The well-dressed man stands 6’ 2” with eyes shaded more towards green than blue. An impressive sight on this day of interviews. But is that enough to get the job? Is he the only statuesque man within the throngs of job-seekers today? The next woman I meet has an air of pleasantness that immediately makes those around her feel comfortable and as if you have known her for years. Just the type of new hire we desire. I “know” she will fit in right away. But am I hiring for comfort or aptitude?
Under past practices many interviewers will immediately weigh these two people higher than others without such admirable traits.
But today’s workforce must be more than that. With business degree in hand and an impressive resume, the final piece of the puzzle used to be the appearance of the applicant. Does he/she fit within our culture, within the “look” we are trying to portray to our customers?
Whether it is right or wrong to look within these terms, it is a fact that how one looks is an important part of the equation.
But is that enough? It may be easy to make your hiring decisions based on one impressive man or woman, but can these be the leading factors when there is more than one who impresses us or looks similar to others within a crowded field of applicants?There must be a determining quality that will separate one employee from the other. Click To Tweet
But what quality is it?
The “Customer Value Proposition”… is providing convincing reasons why a customer should buy a product, and also differentiate your product from competitors.
The same works for our “internal customers”, our employees. The “value” one brings to their organization is not easily measured but can, and usually does, make itself known very quickly within the process. This is the quality that creates success. Once the new employee is hired and throughout the training process, there should be brief doses of clarity where we realize this employee has qualities that we may not yet possess through others. As time passes the benefits of this new hire should be apparent.

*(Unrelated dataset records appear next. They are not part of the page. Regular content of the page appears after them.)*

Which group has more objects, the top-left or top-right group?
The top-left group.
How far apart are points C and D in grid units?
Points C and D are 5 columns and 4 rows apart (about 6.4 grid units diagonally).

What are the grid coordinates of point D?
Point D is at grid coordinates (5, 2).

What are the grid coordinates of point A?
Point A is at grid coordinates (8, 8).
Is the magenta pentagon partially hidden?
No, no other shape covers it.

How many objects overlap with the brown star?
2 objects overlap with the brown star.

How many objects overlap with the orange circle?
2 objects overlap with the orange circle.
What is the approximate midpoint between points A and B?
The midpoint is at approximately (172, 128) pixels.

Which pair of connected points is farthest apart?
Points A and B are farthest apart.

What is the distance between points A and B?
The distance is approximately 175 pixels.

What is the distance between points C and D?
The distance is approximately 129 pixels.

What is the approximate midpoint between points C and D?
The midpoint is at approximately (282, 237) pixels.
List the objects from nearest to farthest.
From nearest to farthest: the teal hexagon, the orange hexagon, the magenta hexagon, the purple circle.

- Does he/she have the skills needed to become a leader, or one that can be quick to assess the situations at hand and come up with a correct and proper response?
- Has he shown the experience to understand and anticipate the needs of your customers in a way that is cost effective to your business?

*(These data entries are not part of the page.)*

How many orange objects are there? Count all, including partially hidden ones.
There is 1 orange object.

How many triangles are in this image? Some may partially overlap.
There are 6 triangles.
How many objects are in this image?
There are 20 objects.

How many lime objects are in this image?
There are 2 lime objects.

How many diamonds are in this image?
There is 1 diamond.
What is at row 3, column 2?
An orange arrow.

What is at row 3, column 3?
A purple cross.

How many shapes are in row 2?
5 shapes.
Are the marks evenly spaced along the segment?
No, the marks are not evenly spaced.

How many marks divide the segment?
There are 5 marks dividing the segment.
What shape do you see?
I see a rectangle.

- Can you be assured that tasks will be completed properly and on time as directed?
If not, then what value has this new employee created for him/herself, or for your business for that matter? Why should additional resources be directed toward a potentially failed effort of the next “impressive man” or warm and welcoming woman? These are not qualities that, in itself, determine one’s value over another. Only proven and demonstrated actions and ideas will create value for those who seek success.